South Sudan is due to become an independent African country on 9 July after voting for secession in a referendum agreed under a 2005 peace deal that ended decades of civil war.
The deputy foreign minister Rahmatalla Osman who met with South Sudan Undersecretary of regional cooperation Majok Walden told reporters that the choice of ambassadors is a political and procedural matter that will be determined in due course.
He further said that an agreement was reached on the technical frameworks that will govern the diplomatic relations between the two sides adding that special department will be created in the foreign ministry to deal with the South.
The space that will be allocated to the embassies of both countries reached an advanced stage, Osman said. He expressed the North’s willingness to help the South in having a foreign ministry that is up and running.
Majok on his end revealed that president Omer Hassan al-Bashir has been officially invited to the independence ceremony and will be the only head of state received by Salva Kiir at the airport.

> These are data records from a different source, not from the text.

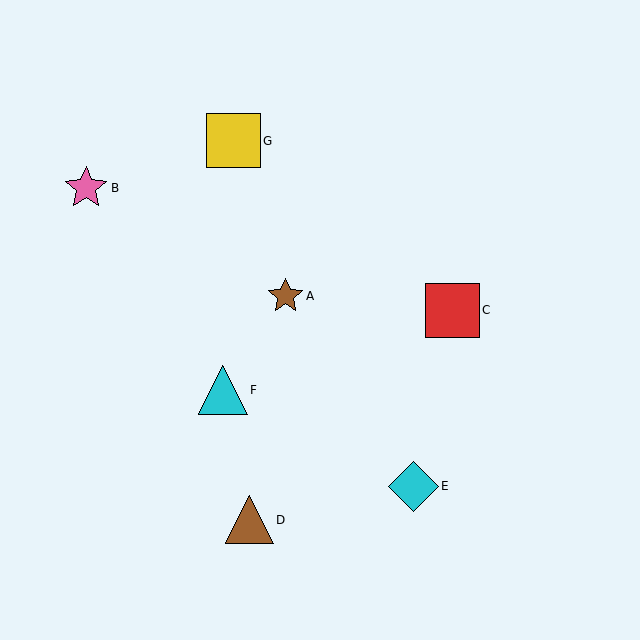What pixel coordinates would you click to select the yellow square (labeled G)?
Click at (233, 141) to select the yellow square G.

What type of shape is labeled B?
Shape B is a pink star.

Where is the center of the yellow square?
The center of the yellow square is at (233, 141).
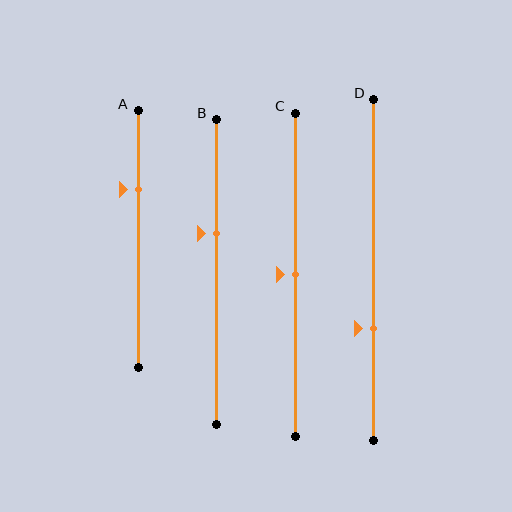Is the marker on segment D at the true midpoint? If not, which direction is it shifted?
No, the marker on segment D is shifted downward by about 17% of the segment length.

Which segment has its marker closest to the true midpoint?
Segment C has its marker closest to the true midpoint.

He said that the signing of the first agreement between the North and South is out of a desire was to strengthen the eternal relations between the two sides. The Southern official pledged to engage in constructive diplomatic dialogue especially with regards to political issues between the two countries in the future.
Majok confirmed what presidential assistant Nafie Ali Nafie said yesterday about the nine months period given to Southerners in the North and Northerners in the South to seek necessary permits to stay and work or depart.
However he stressed that repatriation to South Sudan will be voluntary.
On relations with Israel, the minister said that South Sudan will focus initially on building ties with regional countries and pointed out that the Jewish state has no borders with them.